Steps to Overcome Untreated Childhood Trauma

April 16, 2023

There are various consequences of untreated trauma, and these consequences are not confined to the psychological condition; they may also influence the physical state. Untreated trauma can manifest as rashes, unexplained chronic pain, cardiovascular problems, and autoimmune illness. It can also result in chronic sleep difficulties and an inability to rest. Trauma can alter an individual’s ability to establish close connections, as well as to embrace and receive compassion; it is also a major contributing factor to symptoms like fear of enjoyment and lack of pleasure, joy, or ease. Additionally, it may lead to learning or behavioral disorders, addictions, financial difficulties, and poverty, so healing untreated childhood trauma is highly likely to lead to a more fulfilling adulthood.
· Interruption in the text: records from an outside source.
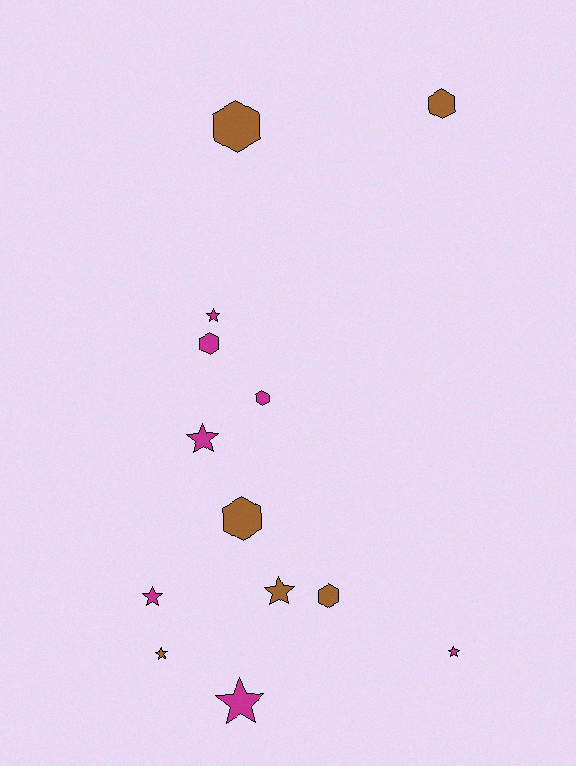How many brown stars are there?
There are 2 brown stars.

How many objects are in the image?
There are 13 objects.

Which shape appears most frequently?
Star, with 7 objects.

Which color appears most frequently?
Magenta, with 7 objects.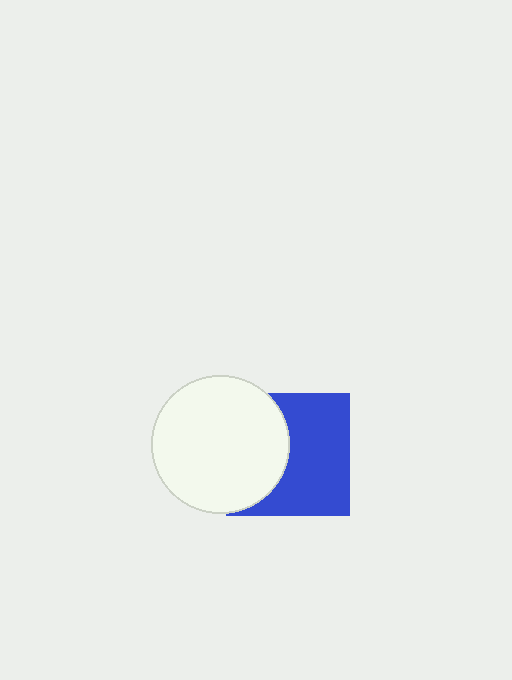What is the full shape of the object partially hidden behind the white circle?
The partially hidden object is a blue square.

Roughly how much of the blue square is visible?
About half of it is visible (roughly 58%).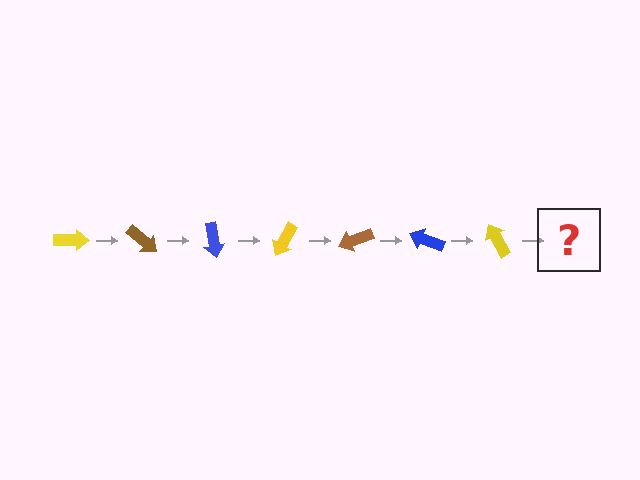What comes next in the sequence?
The next element should be a brown arrow, rotated 280 degrees clockwise from the start.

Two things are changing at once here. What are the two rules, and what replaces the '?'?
The two rules are that it rotates 40 degrees clockwise each step and the color cycles through yellow, brown, and blue. The '?' should be a brown arrow, rotated 280 degrees clockwise from the start.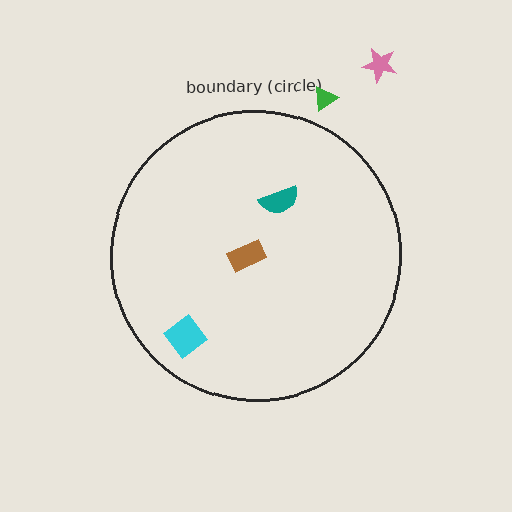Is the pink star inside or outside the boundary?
Outside.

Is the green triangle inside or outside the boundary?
Outside.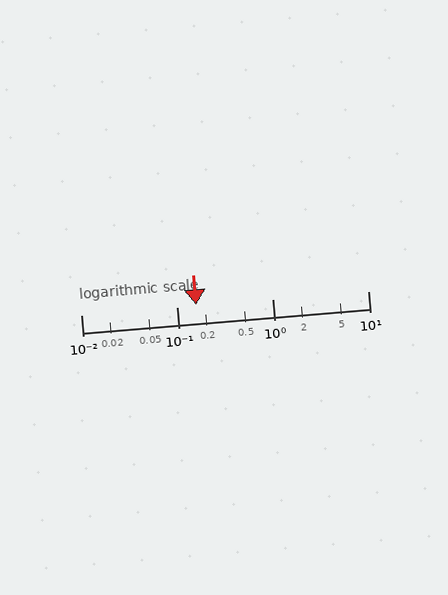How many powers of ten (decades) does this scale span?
The scale spans 3 decades, from 0.01 to 10.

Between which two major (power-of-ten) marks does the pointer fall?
The pointer is between 0.1 and 1.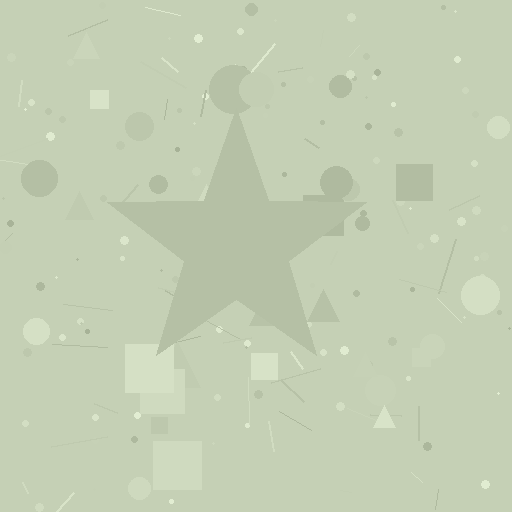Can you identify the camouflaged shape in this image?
The camouflaged shape is a star.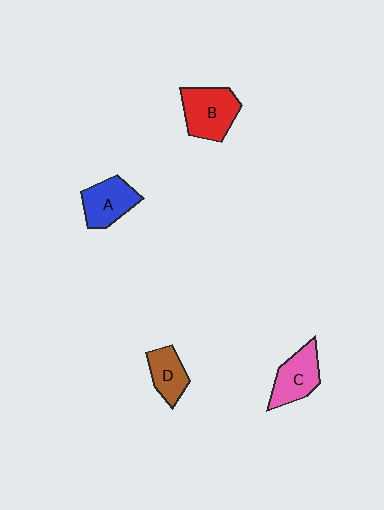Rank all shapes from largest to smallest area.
From largest to smallest: B (red), C (pink), A (blue), D (brown).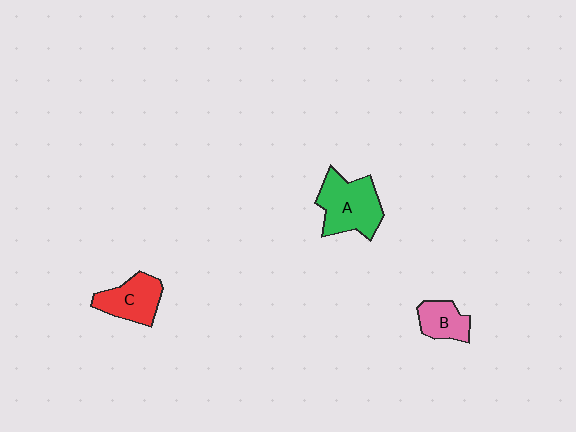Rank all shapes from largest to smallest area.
From largest to smallest: A (green), C (red), B (pink).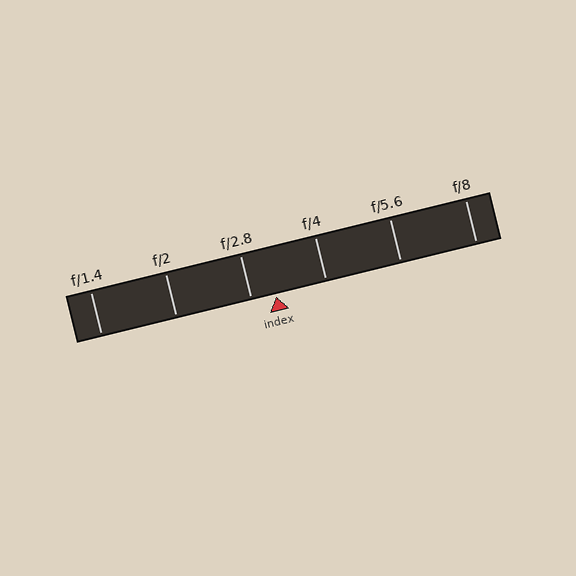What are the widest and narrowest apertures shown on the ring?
The widest aperture shown is f/1.4 and the narrowest is f/8.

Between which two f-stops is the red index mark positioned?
The index mark is between f/2.8 and f/4.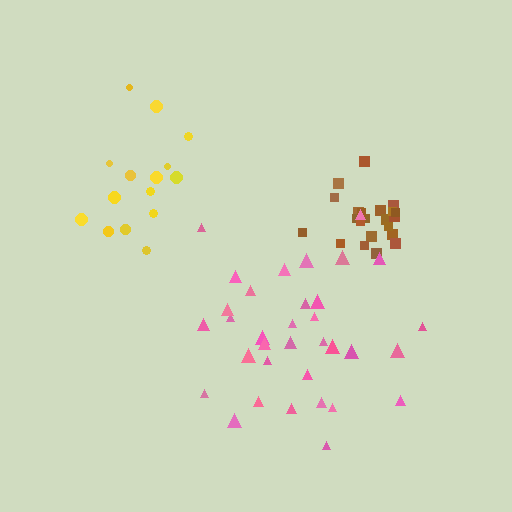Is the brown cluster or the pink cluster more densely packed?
Brown.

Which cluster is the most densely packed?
Brown.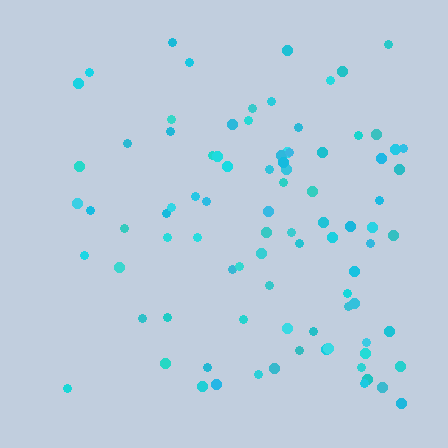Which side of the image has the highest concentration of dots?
The right.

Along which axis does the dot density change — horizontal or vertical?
Horizontal.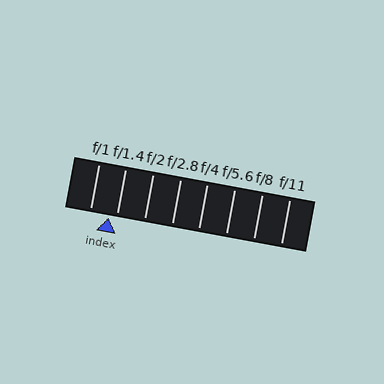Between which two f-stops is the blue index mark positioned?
The index mark is between f/1 and f/1.4.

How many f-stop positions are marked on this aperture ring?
There are 8 f-stop positions marked.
Steps to deal with childhood trauma:

  • Recognize and accept the trauma for what it is.
    Victims of childhood trauma frequently spend years minimizing or ignoring the event by pretending it never happened or succumbing to feelings of guilt or self-blame. The best way to start healing is to admit that a traumatic event occurred.
  • Take back control. 
    Emotions of powerlessness can persist throughout adulthood, making you feel and act like a constant victim and forcing you to make decisions based on your past sorrow. When you’re a victim, the past rules your present. Nevertheless, once you’ve overcome your pain, you have complete power over the present. There will always be a conflict between the past and the present, but if you prepare to let go of old barriers, you’ll be able to reclaim control of your life and heal your pain.
  • Get help instead of isolating yourself.
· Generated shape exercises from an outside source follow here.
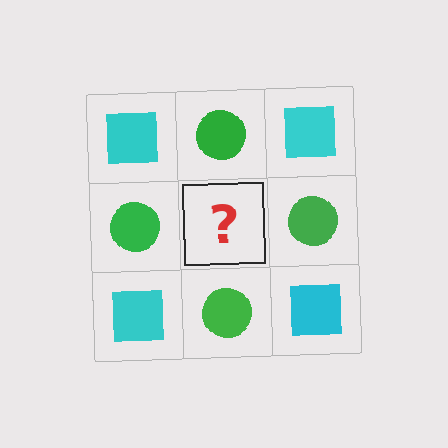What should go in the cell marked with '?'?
The missing cell should contain a cyan square.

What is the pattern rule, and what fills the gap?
The rule is that it alternates cyan square and green circle in a checkerboard pattern. The gap should be filled with a cyan square.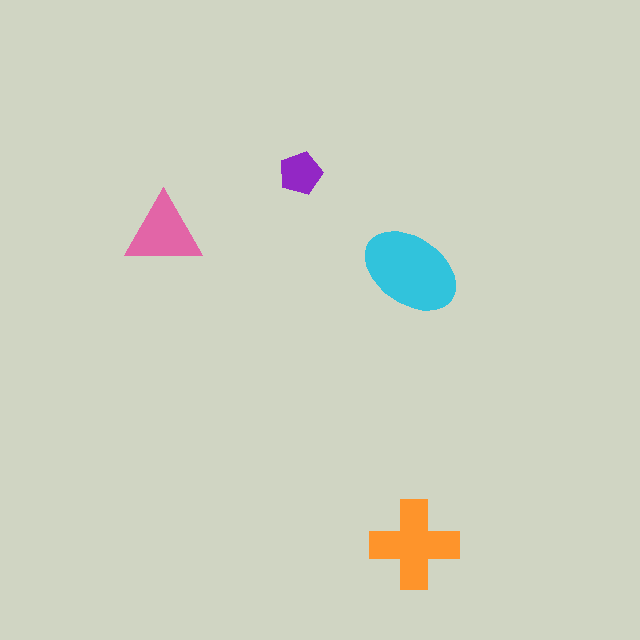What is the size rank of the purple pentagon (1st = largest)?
4th.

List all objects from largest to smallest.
The cyan ellipse, the orange cross, the pink triangle, the purple pentagon.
    Many trauma survivors’ natural instinct is to withdraw from others, but this will only make things worse. Connecting with others is an important part of the healing process, so make an effort to maintain your relationships and seek assistance. Speak with a trustworthy family member, friend, or counselor, and consider joining a support group for trauma survivors.
  • Be patient with yourself. 
    When you have been significantly hurt as a child, you acquire out-of-control emotions, defense mechanisms, and beliefs that are tough to let go of. It will take a lot of time and effort to let go of these feelings, but doing so is critical to recovery. Be patient with yourself and acknowledge your progress, no matter how minor it may appear. It is the small milestones in your recovery that will eventually help you win the battle of overcoming your childhood trauma.
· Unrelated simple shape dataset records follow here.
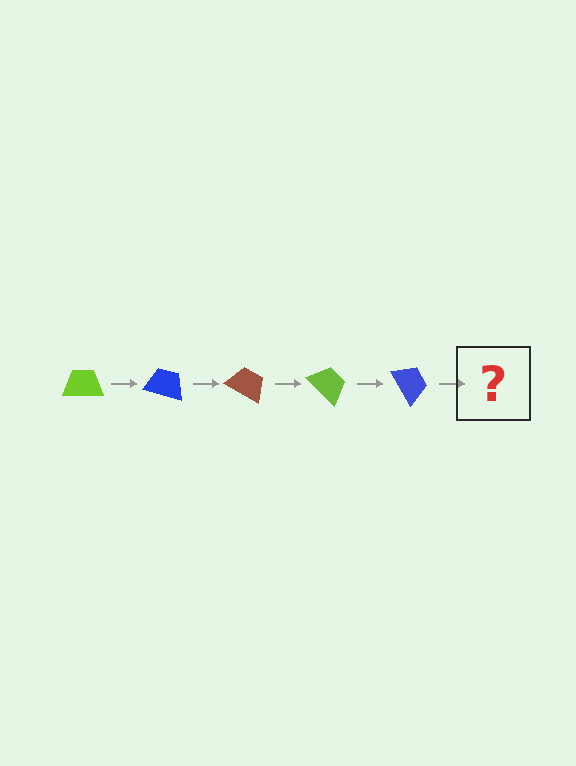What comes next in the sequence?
The next element should be a brown trapezoid, rotated 75 degrees clockwise from the start.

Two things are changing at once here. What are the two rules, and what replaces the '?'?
The two rules are that it rotates 15 degrees clockwise each step and the color cycles through lime, blue, and brown. The '?' should be a brown trapezoid, rotated 75 degrees clockwise from the start.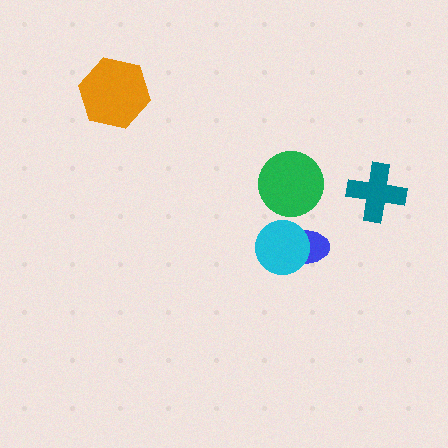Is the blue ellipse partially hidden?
Yes, it is partially covered by another shape.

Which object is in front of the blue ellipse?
The cyan circle is in front of the blue ellipse.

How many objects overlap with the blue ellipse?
1 object overlaps with the blue ellipse.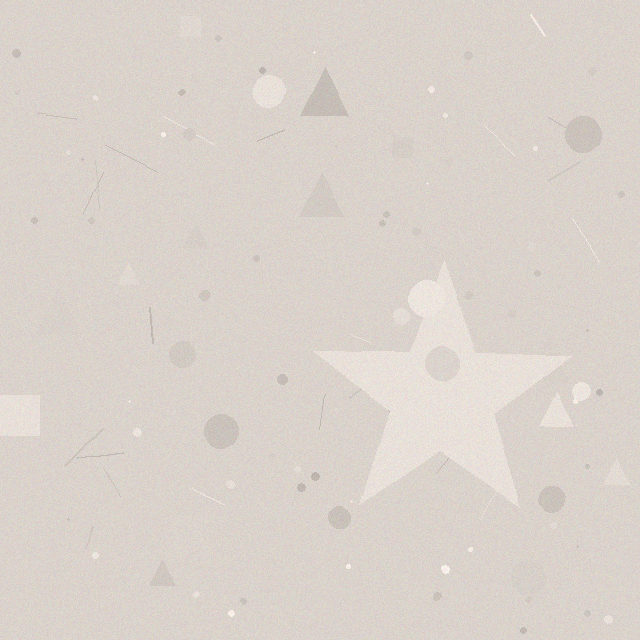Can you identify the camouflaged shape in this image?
The camouflaged shape is a star.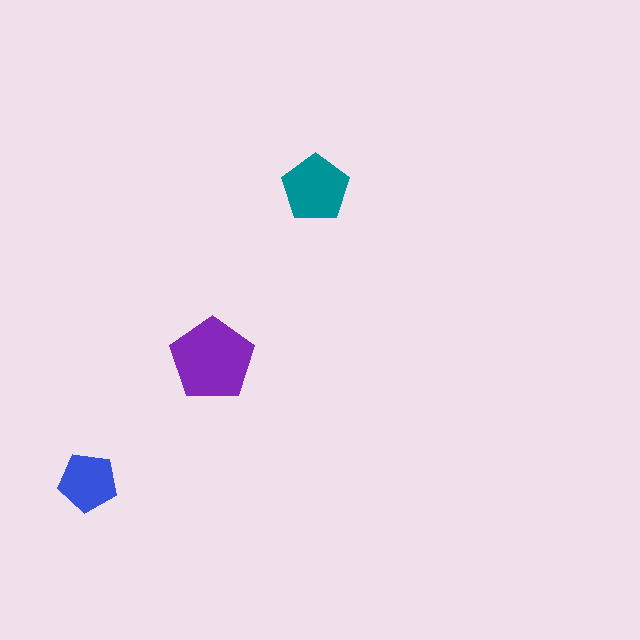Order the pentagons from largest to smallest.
the purple one, the teal one, the blue one.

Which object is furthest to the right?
The teal pentagon is rightmost.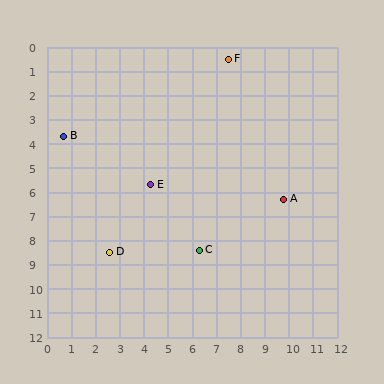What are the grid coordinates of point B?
Point B is at approximately (0.7, 3.7).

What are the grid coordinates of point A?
Point A is at approximately (9.8, 6.3).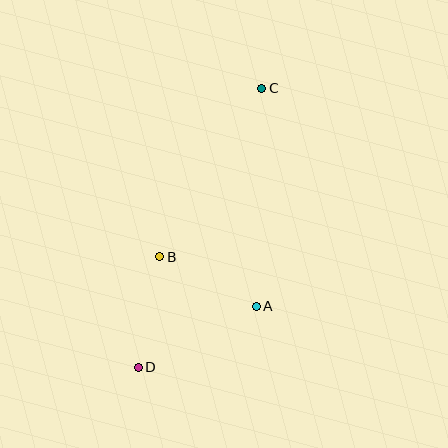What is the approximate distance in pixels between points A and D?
The distance between A and D is approximately 133 pixels.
  •  Practice the concepts of accepting and letting go.
    Acceptance does not imply that you are embracing your trauma, or that you like or agree with it. Acceptance implies that you’ve decided what to do with it. You have the option of allowing it to govern your life or letting it go. Letting go does not imply that it has magically vanished; letting go means no longer allowing your memories and past life to keep you from living a decent life now.